That the tide of American might is retreating from its outposts is unmistakable. The US military presence in Western Europe, a legacy of the Second World War, melted away after the collapse of the Soviet empire. In the Middle East, the hegemonic role of the US that emerged as a result of the decline of the old European colonial powers is also disappearing. The Obama regime chose to withdraw from Iraq, despite the sacrifice that American soldiers made to topple the Baathist dictatorship, through its refusal to negotiate an appropriate status agreement. Now it is running to the exits in Afghanistan before any modicum of stability has been achieved. In addition, Washington was conspicuous by its absence in ending the Gaddafi regime in Libya, and it remained willfully ignorant of the post-Gaddafi dangers, as seen in the tragic events in Benghazi.
Clearly, the US is not seeking exposure in the broad swath of geography stretching from Morocco to Central Asia. While America was prepared to mobilize against the Soviet enemy in the Cold War, it has little appetite for the messy business of failed states, Islamist radicalism, and terrorist campaigns. In addition, the declining dependence on Middle East oil simply reduces interest in the area altogether—surely a short-sighted calculation since so many of our allies, Europe and Japan, rely on the Saudi fields. Perhaps this retreat just reflects crude political motives: the Obama campaign wanted to point to the withdrawal in order to support its foreign policy narrative in the 2012 election. In that case, a future administration might reverse the decisions: yet this seems unlikely, not only due to budget constraints, but because strategic leadership once surrendered cannot easily be regained.

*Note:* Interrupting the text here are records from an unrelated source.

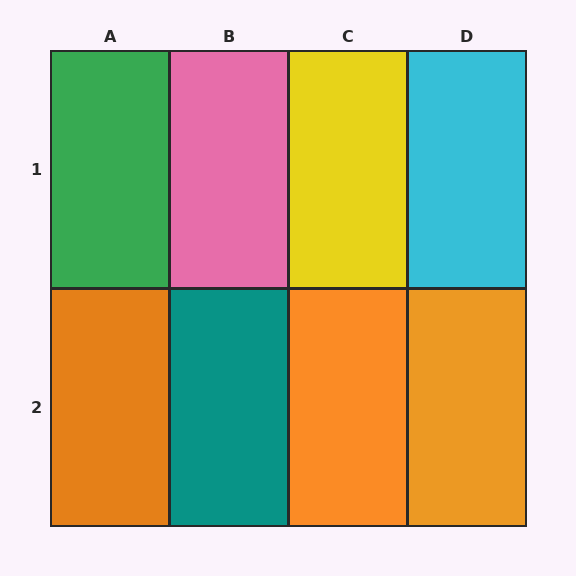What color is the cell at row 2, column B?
Teal.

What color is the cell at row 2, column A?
Orange.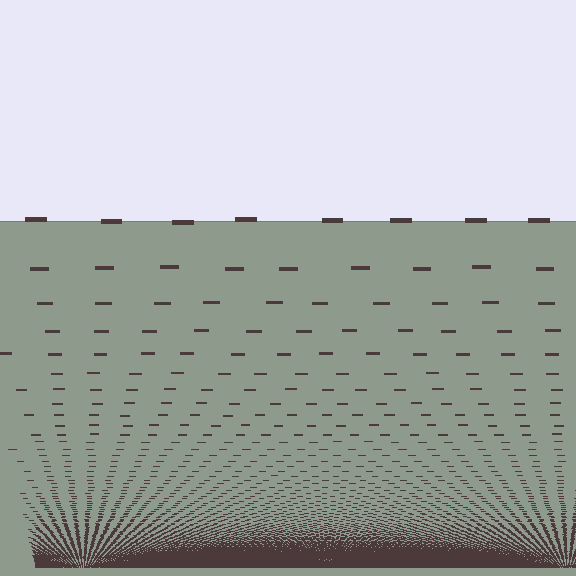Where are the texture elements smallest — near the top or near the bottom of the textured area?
Near the bottom.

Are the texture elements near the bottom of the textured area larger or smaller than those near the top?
Smaller. The gradient is inverted — elements near the bottom are smaller and denser.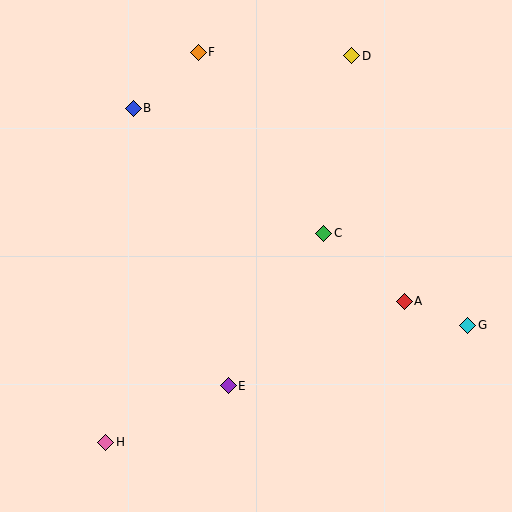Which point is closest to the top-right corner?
Point D is closest to the top-right corner.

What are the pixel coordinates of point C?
Point C is at (324, 233).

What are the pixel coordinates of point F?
Point F is at (198, 52).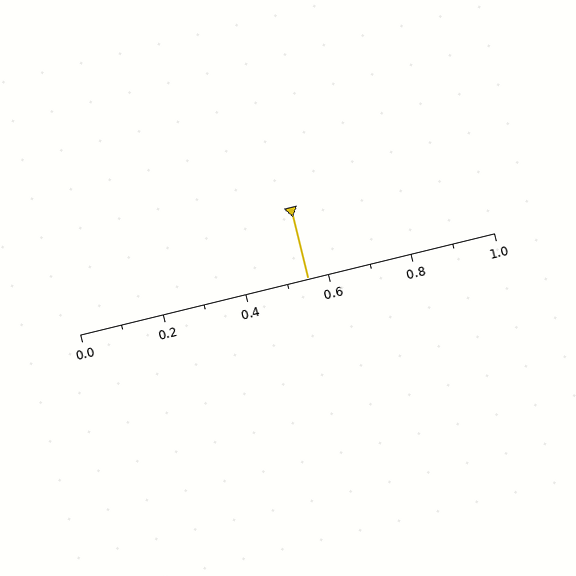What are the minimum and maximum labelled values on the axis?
The axis runs from 0.0 to 1.0.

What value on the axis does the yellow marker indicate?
The marker indicates approximately 0.55.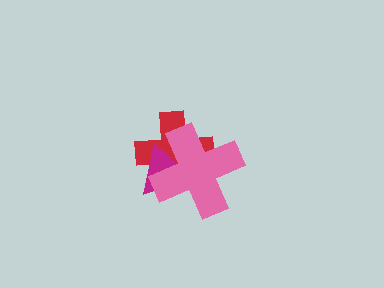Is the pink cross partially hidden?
No, no other shape covers it.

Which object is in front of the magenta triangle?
The pink cross is in front of the magenta triangle.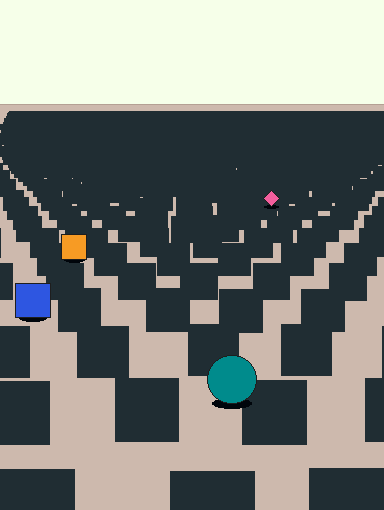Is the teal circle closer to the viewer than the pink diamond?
Yes. The teal circle is closer — you can tell from the texture gradient: the ground texture is coarser near it.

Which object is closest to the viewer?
The teal circle is closest. The texture marks near it are larger and more spread out.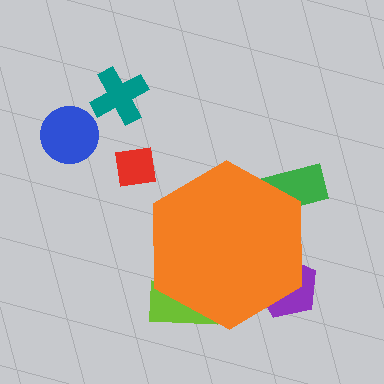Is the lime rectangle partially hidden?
Yes, the lime rectangle is partially hidden behind the orange hexagon.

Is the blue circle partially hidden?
No, the blue circle is fully visible.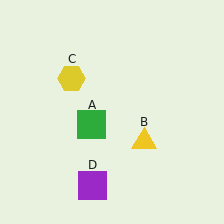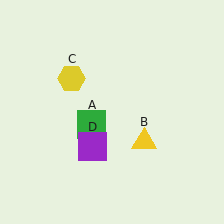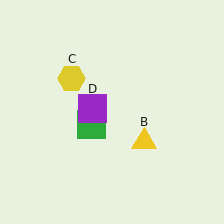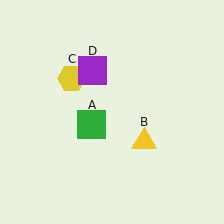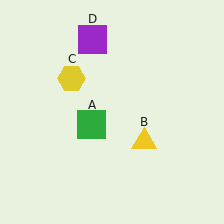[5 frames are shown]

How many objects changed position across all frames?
1 object changed position: purple square (object D).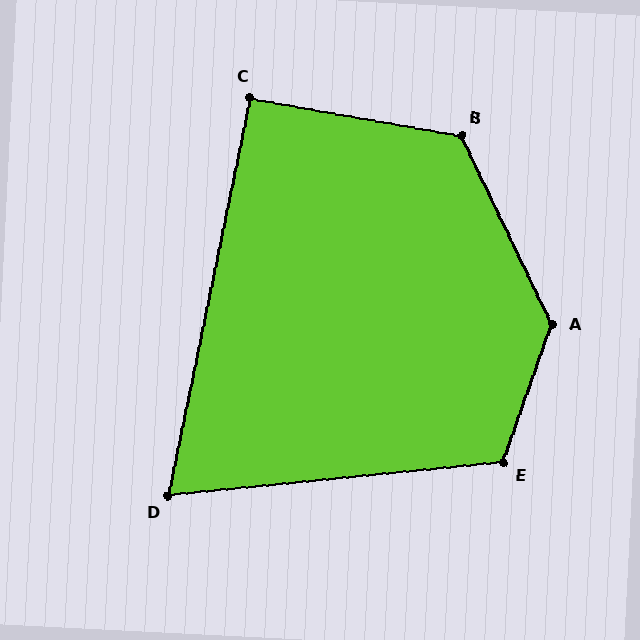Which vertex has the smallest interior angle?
D, at approximately 73 degrees.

Can Europe step into the breach? Much speaks against this unlikely prospect. Europe has been investing at only very low levels in its military; it does not have the hardware to project power effectively. Nor will its welfare state budgets allow it to do much better in the future. In addition, Germany maintains a profoundly pacifist predisposition that makes any overseas deployments highly controversial and politically costly. Finally, to make matters worse, the EU requires unanimity among its 27 members in matters of foreign policy: hardly a structure designed for bold decision-making.